The Australian Health Survey found that in 2011-2012, Australians were consuming an average of 60 g of sugars each day, or the equivalent of 12 teaspoons of white sugar.
Soft drinks, energy and sports drinks, as well as fruit and vegetable juices made up more than a third of these added sugars.
“Sugar-sweetened soft drinks and juices are the dietary version of the cigarette,” says Professor Merlin Thomas, NHMRC Senior Research Fellow at the Baker IDI Heart and Diabetes Institute.
“They may provide a short-term kick, but in the long term they contribute to a range of diseases and ultimately premature mortality.”
It’s not just that soft drinks represent a major source of unnecessary kilojoules, increasing our risk of diabetes, heart disease and some cancers, Thomas says.
“In fact, our expanding waistlines may represent a risk as grave as smoking.”
Thomas points out that sugars in soft drinks are absorbed fast, requiring an equally fast response in the body and putting extra demands on the pancreas, the job of which is to regulate our metabolism.
Some studies suggest that regularly drinking soft drinks can thin your bones, and all soft drinks cause tooth decay. An industry group, the Australian Food & Grocery Council (AFGC), brushed aside the WHO report.
“The WHO recommendation relates to dental caries, not weight issues or diabetes,” says AFGC deputy chief executive Dr Geoffrey Annison.
He says the recommendation covers dietary ‘free’ sugars and not ‘added’ sugars, in line with the Australian Dietary Guidelines.
“This is consistent with the industry’s view that healthy eating requires moderation, variety and balance.”
Selling sugar

Meanwhile, the advertising of sugary foods continues.
Overweight and obesity in children, and the amount of sugary food children continue to eat and drink, are of particular concern to health professionals as well as parents.
One area where experts see that a difference can be made is in reducing or stopping TV advertising of sugary foods and beverages around children’s programming.
A recent study by the Cancer Council and the National Heart Foundation of Australia found that teenage boys who watched more TV were more likely to eat junk food, and were more likely to be obese.
“We thought obesity was high in people with high TV viewing habits because they may not be as active, but most studies show that it’s about what they are watching and how that’s impacting on the foods they are consuming,” says Kathy Chapman, chair of Cancer Council Australia’s Nutrition and Physical Activity Committee.
Despite voluntary industry guidelines that say junk food and soft drinks cannot be advertised directly to children, these guidelines are not mandatory and the manufacturers set their own criteria of what they deem to be healthy or unhealthy, Chapman says.
“Advertising works, that’s why these companies spend a lot of money on it.

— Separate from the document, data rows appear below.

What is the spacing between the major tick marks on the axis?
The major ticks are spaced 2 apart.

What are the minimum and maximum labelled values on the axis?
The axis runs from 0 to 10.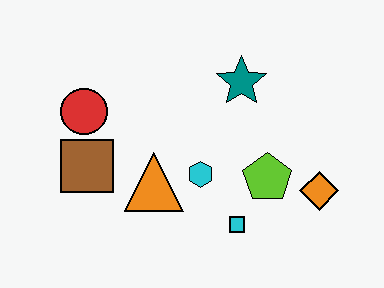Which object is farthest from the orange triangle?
The orange diamond is farthest from the orange triangle.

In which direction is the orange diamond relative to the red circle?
The orange diamond is to the right of the red circle.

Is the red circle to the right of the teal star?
No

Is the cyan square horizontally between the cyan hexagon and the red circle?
No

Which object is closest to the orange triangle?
The cyan hexagon is closest to the orange triangle.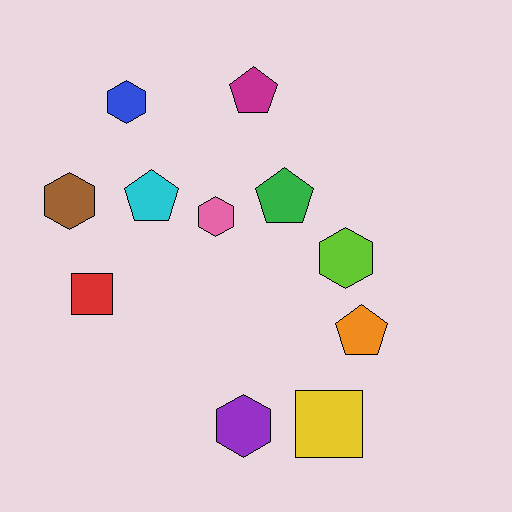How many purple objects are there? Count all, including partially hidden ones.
There is 1 purple object.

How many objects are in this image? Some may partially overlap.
There are 11 objects.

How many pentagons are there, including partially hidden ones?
There are 4 pentagons.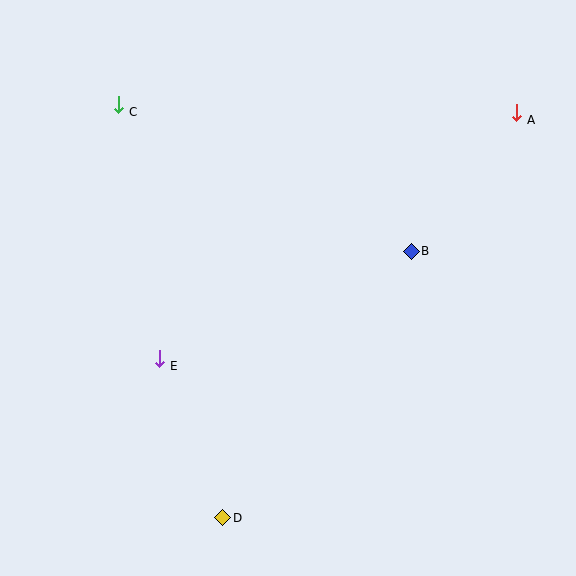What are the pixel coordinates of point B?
Point B is at (411, 251).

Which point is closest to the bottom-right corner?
Point D is closest to the bottom-right corner.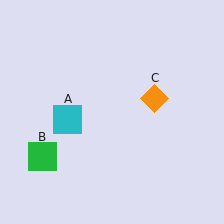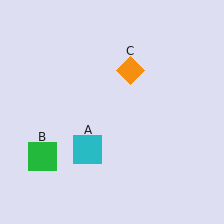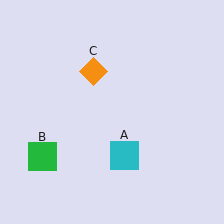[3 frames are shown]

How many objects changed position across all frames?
2 objects changed position: cyan square (object A), orange diamond (object C).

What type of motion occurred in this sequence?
The cyan square (object A), orange diamond (object C) rotated counterclockwise around the center of the scene.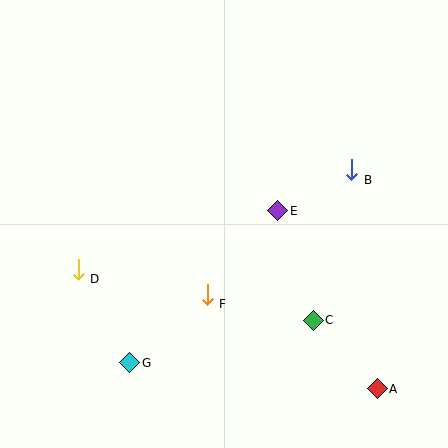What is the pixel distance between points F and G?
The distance between F and G is 97 pixels.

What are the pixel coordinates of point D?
Point D is at (78, 279).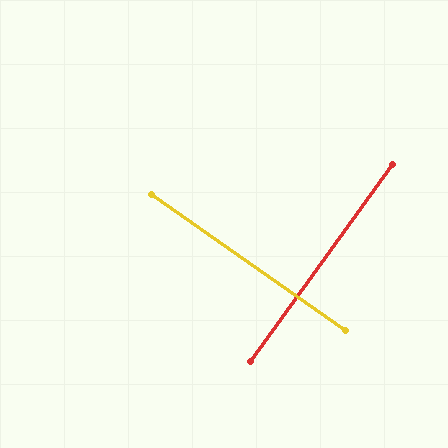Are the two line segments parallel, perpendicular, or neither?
Perpendicular — they meet at approximately 89°.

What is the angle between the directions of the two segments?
Approximately 89 degrees.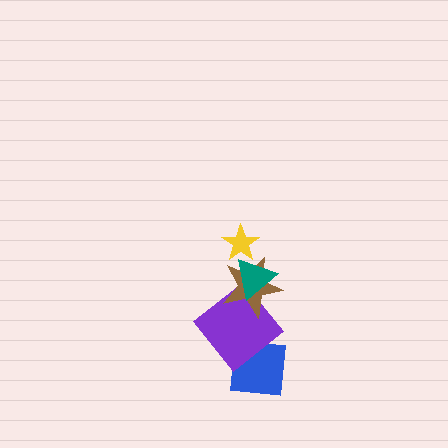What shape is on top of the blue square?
The purple diamond is on top of the blue square.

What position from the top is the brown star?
The brown star is 3rd from the top.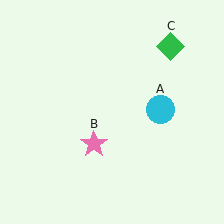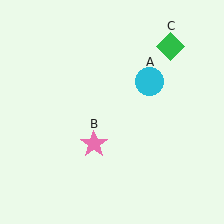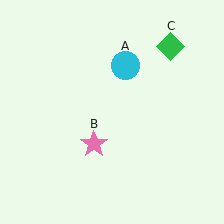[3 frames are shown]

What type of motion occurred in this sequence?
The cyan circle (object A) rotated counterclockwise around the center of the scene.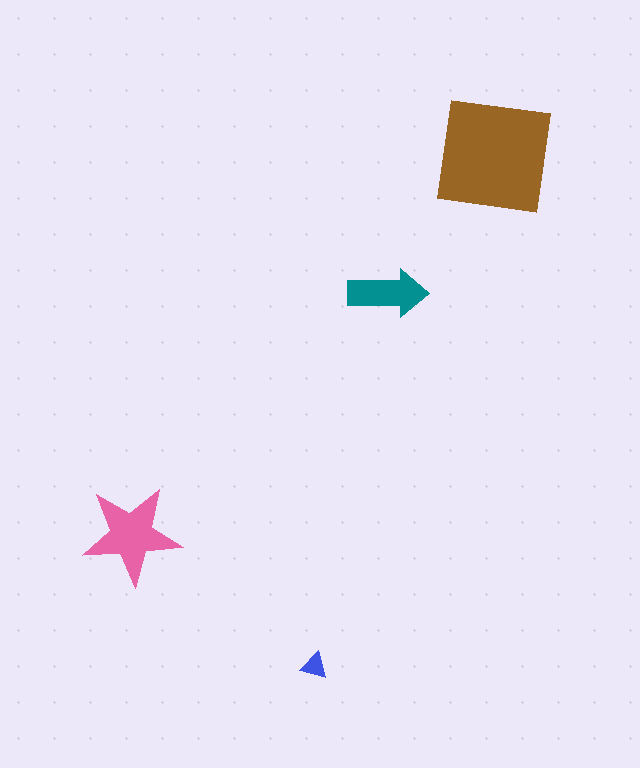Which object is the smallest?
The blue triangle.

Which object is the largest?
The brown square.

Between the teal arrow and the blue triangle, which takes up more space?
The teal arrow.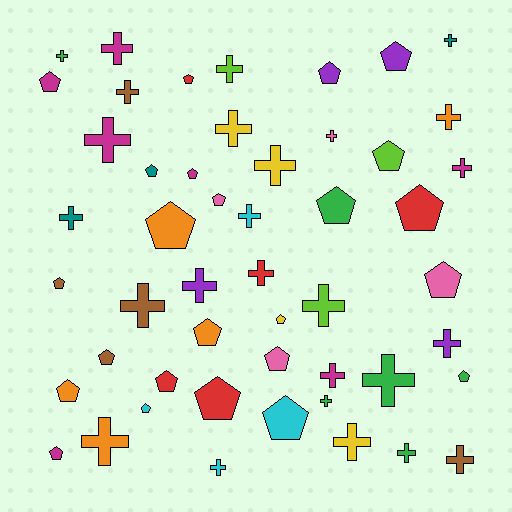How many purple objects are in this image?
There are 4 purple objects.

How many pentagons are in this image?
There are 24 pentagons.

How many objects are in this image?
There are 50 objects.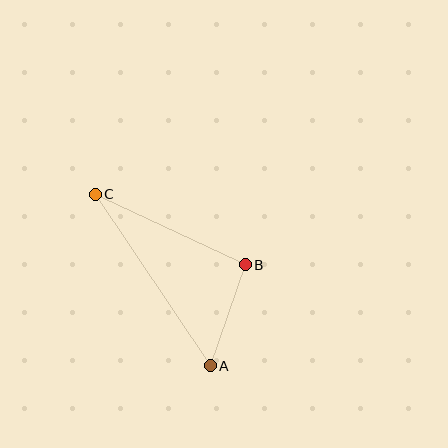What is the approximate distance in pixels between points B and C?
The distance between B and C is approximately 166 pixels.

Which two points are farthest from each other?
Points A and C are farthest from each other.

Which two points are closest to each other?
Points A and B are closest to each other.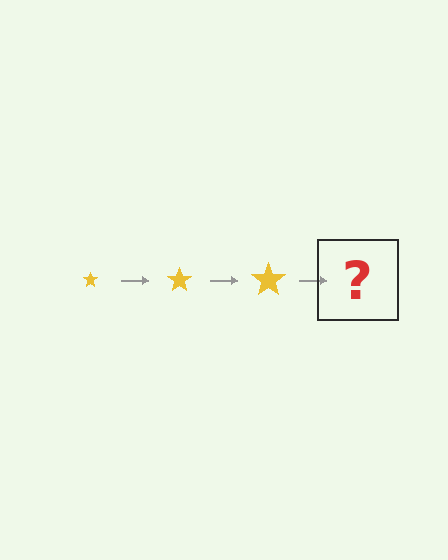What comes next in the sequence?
The next element should be a yellow star, larger than the previous one.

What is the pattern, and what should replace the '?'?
The pattern is that the star gets progressively larger each step. The '?' should be a yellow star, larger than the previous one.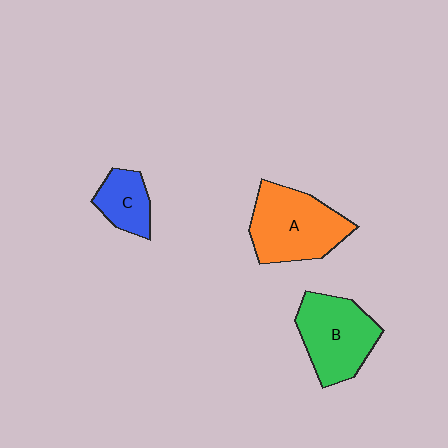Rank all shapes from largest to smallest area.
From largest to smallest: A (orange), B (green), C (blue).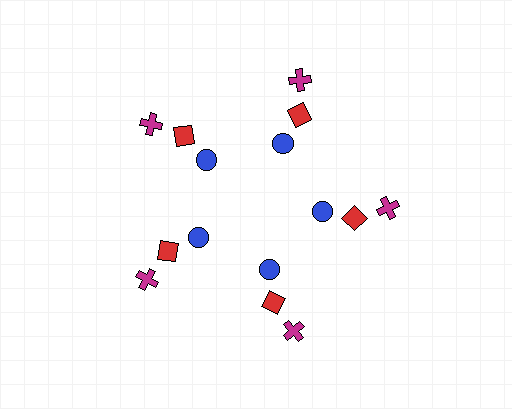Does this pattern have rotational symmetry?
Yes, this pattern has 5-fold rotational symmetry. It looks the same after rotating 72 degrees around the center.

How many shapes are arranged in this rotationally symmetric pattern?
There are 15 shapes, arranged in 5 groups of 3.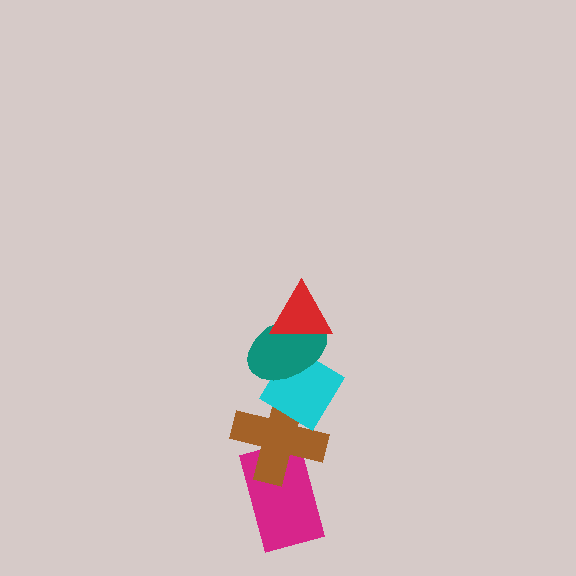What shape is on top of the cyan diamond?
The teal ellipse is on top of the cyan diamond.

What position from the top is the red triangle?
The red triangle is 1st from the top.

It is up to parents to teach their children about safety, but it doesn’t stop us having a pedestrian crossing.”
The Canadian province of Quebec has been a leader in this regard, restricting such ‘junk food’ TV advertising to children since 1978. Quebec now has substantially lower obesity rates than the rest of Canada.
Other countries that have restricted commercials for sugary drinks, cereals and other junk food during times when kids watch TV include Norway, Sweden, Denmark, Mexico and the UK.
Another area of food and beverage advertising that anti-sugar campaigners strongly oppose is the association of products with athletes, a tactic used by the tobacco industry just over 50 years ago when both celebrities and athletes were employed to endorse cigarettes.